Coup de pouce
Les butineuses sont au centre de sa vie depuis trois décennies

Chaque mois, nous mettons en lumière une exploitation de notre plateforme des bonnes adresses. À La Sarraz (VD), François Brunet, membre de l’association Marché Paysan, est spécialisé dans le miel.

Les butineuses sont au centre de sa vie depuis trois décennies

Dans le local frais aux parois couvertes de catelles, des pots aux nuances dorées sont alignés le long des murs. François Brunet finit de les trier, avant de s’arrêter, l’air satisfait, puis de rejoindre une arrière-cour couverte de verdure. Assis à une table ronde, l’apiculteur pourrait parler de sa passion durant des heures. Il prépare chaque année entre 150 et 200 ruches de production, dans un périmètre allant du Locle (NE) à Gryon, en passant par La Sarraz (VD).
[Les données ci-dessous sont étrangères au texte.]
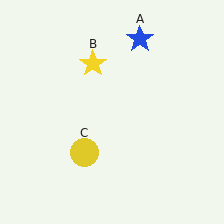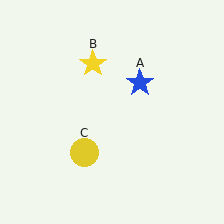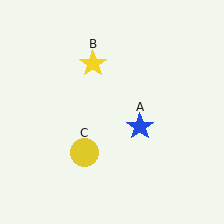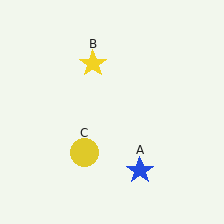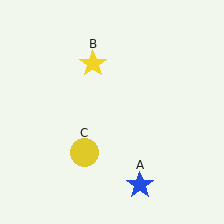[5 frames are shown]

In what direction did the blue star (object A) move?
The blue star (object A) moved down.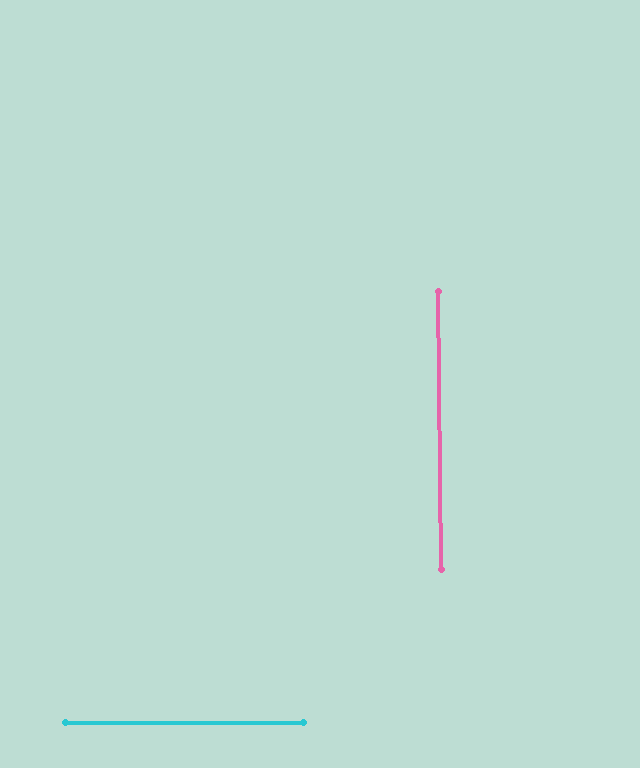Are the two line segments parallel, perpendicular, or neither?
Perpendicular — they meet at approximately 89°.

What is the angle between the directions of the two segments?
Approximately 89 degrees.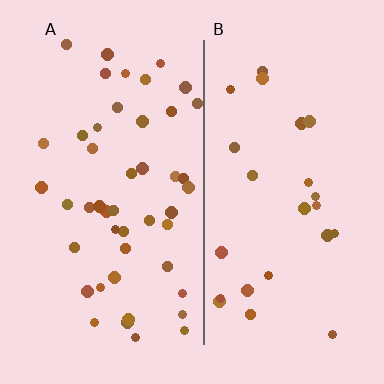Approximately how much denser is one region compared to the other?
Approximately 1.9× — region A over region B.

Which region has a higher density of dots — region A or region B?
A (the left).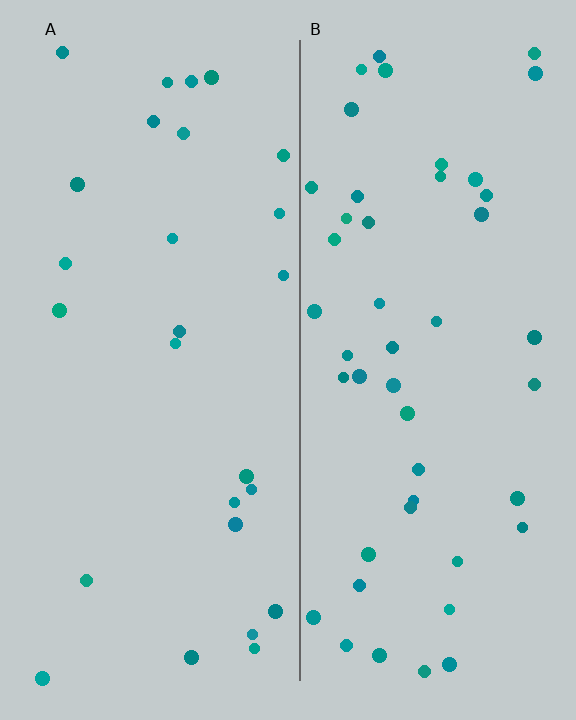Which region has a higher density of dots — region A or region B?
B (the right).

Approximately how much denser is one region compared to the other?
Approximately 1.8× — region B over region A.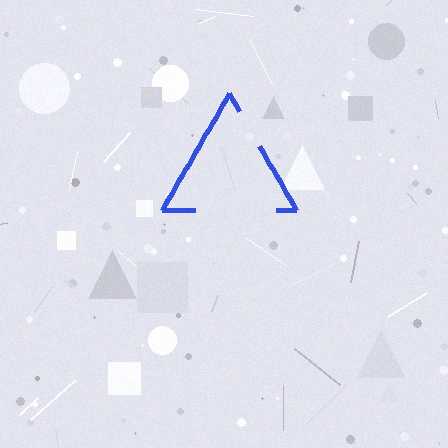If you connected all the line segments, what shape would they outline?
They would outline a triangle.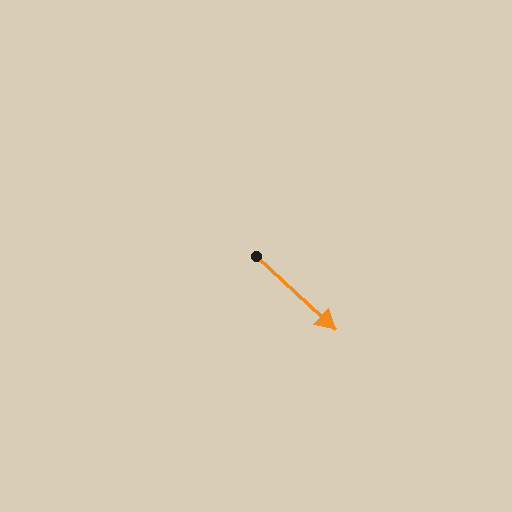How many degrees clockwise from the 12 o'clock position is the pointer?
Approximately 133 degrees.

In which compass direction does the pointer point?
Southeast.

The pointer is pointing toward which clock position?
Roughly 4 o'clock.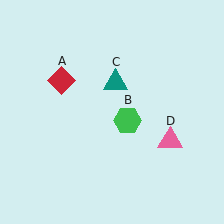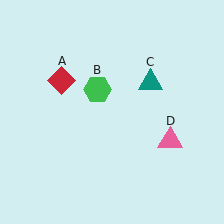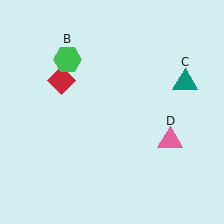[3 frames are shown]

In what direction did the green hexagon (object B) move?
The green hexagon (object B) moved up and to the left.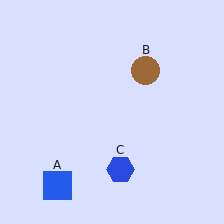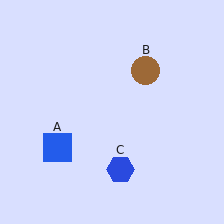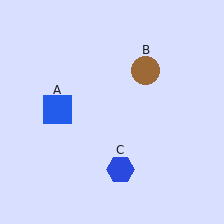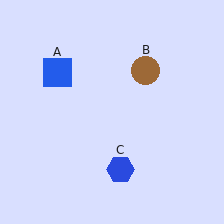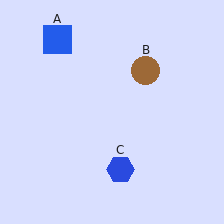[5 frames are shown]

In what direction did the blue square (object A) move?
The blue square (object A) moved up.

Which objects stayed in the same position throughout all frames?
Brown circle (object B) and blue hexagon (object C) remained stationary.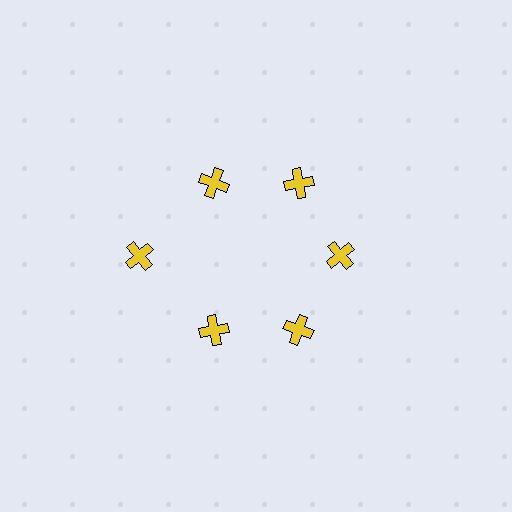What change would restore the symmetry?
The symmetry would be restored by moving it inward, back onto the ring so that all 6 crosses sit at equal angles and equal distance from the center.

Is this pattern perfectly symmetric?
No. The 6 yellow crosses are arranged in a ring, but one element near the 9 o'clock position is pushed outward from the center, breaking the 6-fold rotational symmetry.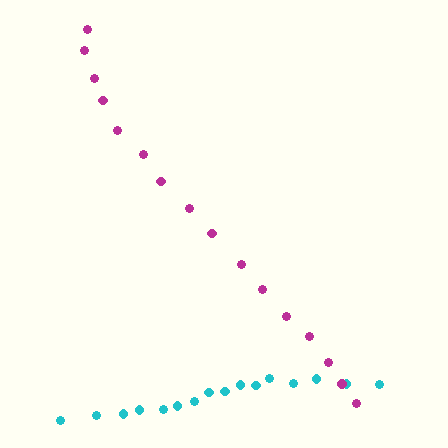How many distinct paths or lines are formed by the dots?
There are 2 distinct paths.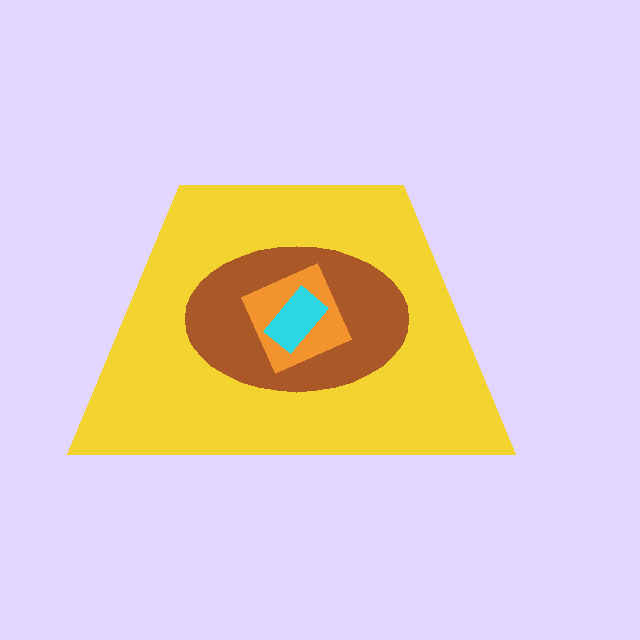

Entre mi-juillet et début août, un premier traitement contre le varroa est effectué sur les ruches, puis un deuxième en septembre et un troisième au début de l’hiver. Cet acarien, originaire d’Asie, est un parasite dont l’infestation, au début des années 1980, est à l’origine du déclin des abeilles suisses. Lorsqu’il le juge nécessaire, l’apiculteur va nourrir ses butineuses avec un sirop dont la composition reproduit celle d’un miel de fleur. «Il faut faire une évaluation pour chaque ruche, et le besoin est très différent d’une région à l’autre. En plaine, il faut 15 kg de miel dans la ruche pour passer l’hiver, 30 kg en montagne», explique François Brunet.

Deux récoltes

L’automne est une période d’intense observation, où il faut s’assurer de la vitalité des abeilles avant qu’elles n’entrent dans la saison froide. Encouragés par la proximité et le manque de ressources, les pillages entre les ruches ne sont pas rares et peuvent affaiblir considérablement les colonies qui se font attaquer. Dès les premiers gels, les reines arrêtent leurs pontes, les abeilles se regroupent autour d’elles pour se tenir chaud. «On leur fiche une paix royale, tout en vérifiant de temps en temps si les ruches ne sont pas attaquées par certains animaux, comme le pivert ou le blaireau.»

Au printemps, le développement de la colonie obéit à deux impératifs: le besoin de place et celui de bâtir de nouveaux rayons. L’apiculteur ajoute alors des cadres neufs, puis une à deux hausses pour récolter le miel, entre mi-mai et juin. Exceptionnellement, il peut en mettre jusqu’à cinq. C’est à cette période que vient l’essaimage. Considéré comme le mode de reproduction de la colonie, il voit s’envoler une grande partie des effectifs de la ruche pour démarrer une nouvelle vie. «Je dois effectuer une vérification tous les cinq jours. Il y a beaucoup de travail à faire pour limiter ces envols», raconte-t-il.

Entre mi-juillet et début août, l’apiculteur effectue souvent une deuxième récolte. Une fois le miel (de fleurs ou de forêt) amené à la miellerie, François Brunet le laisse décanter, puis l’écume pour enlever les déchets éventuels et le brasse, si besoin, pour lui donner une consistance crémeuse, avant de le mettre en pot. Mais le membre de l’association Marché Paysan ne produit pas que du miel! Chez lui, on peut également trouver de la propolis, du miel en rayon, des bougies en cire d’abeille, de la gelée royale et de l’hydromel vieilli en fût de chêne… De quoi profiter de tous les bienfaits des produits de la ruche.

Outre en direct, ses produits sont disponibles dans divers points de vente de la région, comme le Landi de Cossonay, le Marché Ciboulette à Orny (VD), La Ferme Vaudoise ou la boutique Arthénia à Lausanne, parmi beaucoup d’autres, dont la liste complète se trouve sur le site internet du producteur.